In cross-examination, the Defendant stated that there he was supposed to pay the balance of the balance price within a specific period and that although the title was issued to the Plaintiff in October 2013, he was never informed of that fact by the Plaintiff. The Defendant stated that the Land Control Board has never given its consent for the transfer of the suit property.
Submissions
The Defendant submitted that the sale Agreement between himself and the Plaintiff for the sale of the suit property did not provide the period within which the balance of the purchase price was to be paid. The Defendant submitted that he would have paid the balance of the purchase price of kshs. 7,000 before the end of May 2005.
The Defendant further submitted that he cleared the suit property which was a thick forest; that the Plaintiff sold the suit property to a third party without informing him and that he deposited with the Chief the balance of the purchase price together with interest and that the Plaintiff was supposed to collect the Kshs. 17,000 from the Chief.
Analysis & findings:
It is not in dispute that on 10th September, 2004, the Plaintiff entered into an agreement for sale of the suit property with the Defendant. The Agreement, which was produced as PEXB2, provided that the purchase price was kshs. 45,000. The agreement showed that Kshs. 30,000 had been paid to the Plaintiff leaving a balance of Kshs. 15,000. The Defendant then paid to the Plaintiff Kshs. 5,000 on 10th December 2004 and Kshs, 3,000 leaving a balance of kshs. 7,000.

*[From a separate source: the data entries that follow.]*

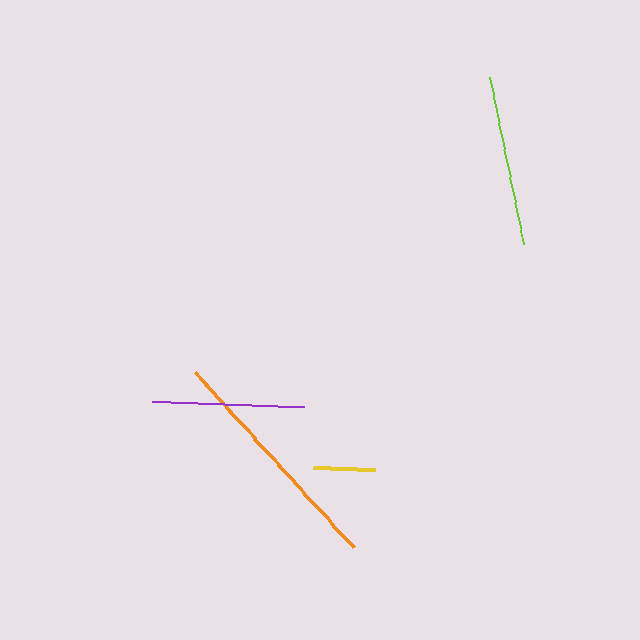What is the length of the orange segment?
The orange segment is approximately 236 pixels long.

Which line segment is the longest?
The orange line is the longest at approximately 236 pixels.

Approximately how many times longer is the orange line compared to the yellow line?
The orange line is approximately 3.8 times the length of the yellow line.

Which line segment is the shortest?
The yellow line is the shortest at approximately 62 pixels.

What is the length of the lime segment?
The lime segment is approximately 169 pixels long.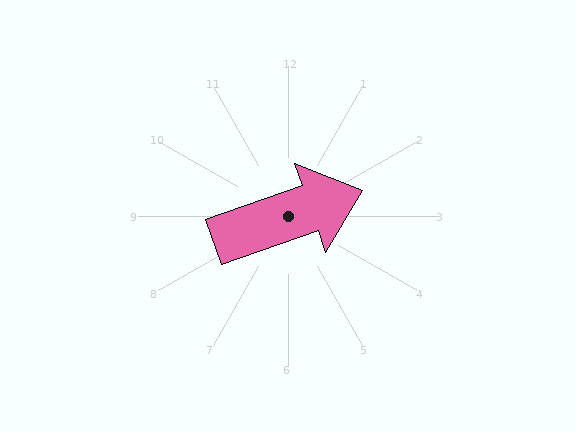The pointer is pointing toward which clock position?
Roughly 2 o'clock.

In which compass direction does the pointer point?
East.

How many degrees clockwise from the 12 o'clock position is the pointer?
Approximately 71 degrees.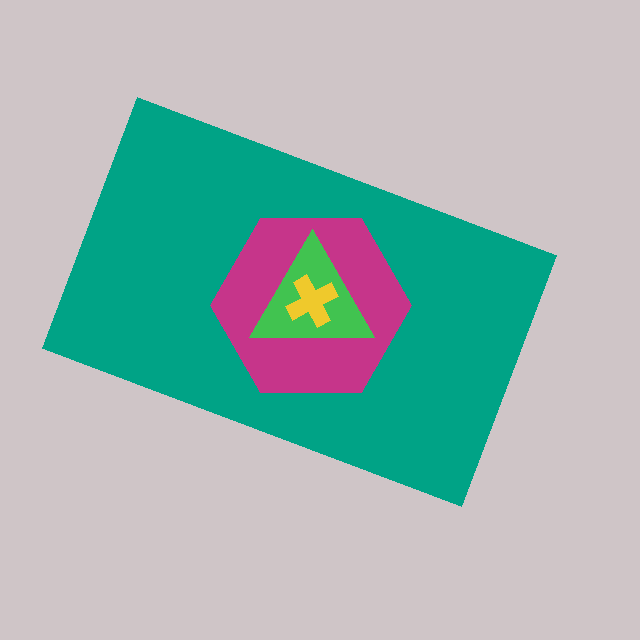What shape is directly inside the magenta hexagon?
The green triangle.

The Defendant deposited the said balance of Kshs.7,000 with the Chief together with the interest of Kshs.10,000. This fact was acknowledged by the Chief vide his letter dated 2nd May 2012.

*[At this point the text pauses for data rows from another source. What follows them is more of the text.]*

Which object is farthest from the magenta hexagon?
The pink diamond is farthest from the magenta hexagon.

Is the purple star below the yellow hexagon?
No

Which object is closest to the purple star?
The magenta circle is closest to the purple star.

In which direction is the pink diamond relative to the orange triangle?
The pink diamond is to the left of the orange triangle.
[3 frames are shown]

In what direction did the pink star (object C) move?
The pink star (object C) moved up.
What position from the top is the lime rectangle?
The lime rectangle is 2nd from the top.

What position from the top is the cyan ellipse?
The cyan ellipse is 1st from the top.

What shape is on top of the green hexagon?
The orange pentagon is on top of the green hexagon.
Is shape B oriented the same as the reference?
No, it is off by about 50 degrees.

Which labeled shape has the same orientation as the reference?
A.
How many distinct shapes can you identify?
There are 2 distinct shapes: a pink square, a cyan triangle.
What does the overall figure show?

The Defendant admitted that the Plaintiff has never obtained the consent of the Land Control Board to transfer the suit property to him as required by the law.Section 6 of the Land Control Act provides that the consent of the Board should be obtained for the transfer of agricultural land within six months from the date of the Sale Agreement. In the absence of the consent of the Board, the agreement of sale of the suit property becomes void at the expiry of the six months.

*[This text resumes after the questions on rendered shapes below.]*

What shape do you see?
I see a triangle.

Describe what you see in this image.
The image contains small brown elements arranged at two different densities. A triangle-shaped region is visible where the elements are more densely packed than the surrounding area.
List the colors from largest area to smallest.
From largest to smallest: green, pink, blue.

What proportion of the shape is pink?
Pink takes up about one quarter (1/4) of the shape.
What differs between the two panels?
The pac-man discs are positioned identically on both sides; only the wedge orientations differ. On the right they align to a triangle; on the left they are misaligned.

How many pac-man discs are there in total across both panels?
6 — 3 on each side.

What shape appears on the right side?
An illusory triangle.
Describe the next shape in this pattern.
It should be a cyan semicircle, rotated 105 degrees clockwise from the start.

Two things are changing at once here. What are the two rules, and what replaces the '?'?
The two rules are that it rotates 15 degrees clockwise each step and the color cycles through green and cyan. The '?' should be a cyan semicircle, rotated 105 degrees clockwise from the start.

Where a transaction becomes void for want of the consent of the Board, the Defendant is only entitled to the purchase price paid to the Plaintiff and not the land.That is what section 7 of the Act provides.
This Court cannot therefore enforce the agreement for sale of agricultural land where the consent of the Board was not obtained within six months.In the absence of the consent of the Land Control Board, this court can do no more than to hold that the only thing that the Defendant is entitled to is a refund of Ksh. 38,000/= that he paid to the Plaintiff and not the suit property.In any event, the Defendant did not file a counter-claim seeking for specific performance.
In the circumstances, and for the reasons I have given, I find and hold that that the Plaintiff has proved his case on a balance of probabilities. The Plaintiff's Plaint dated 31st December, 2012 is allowed as prayed.
Dated and delivered in Malindi this 4th day of July, 2014.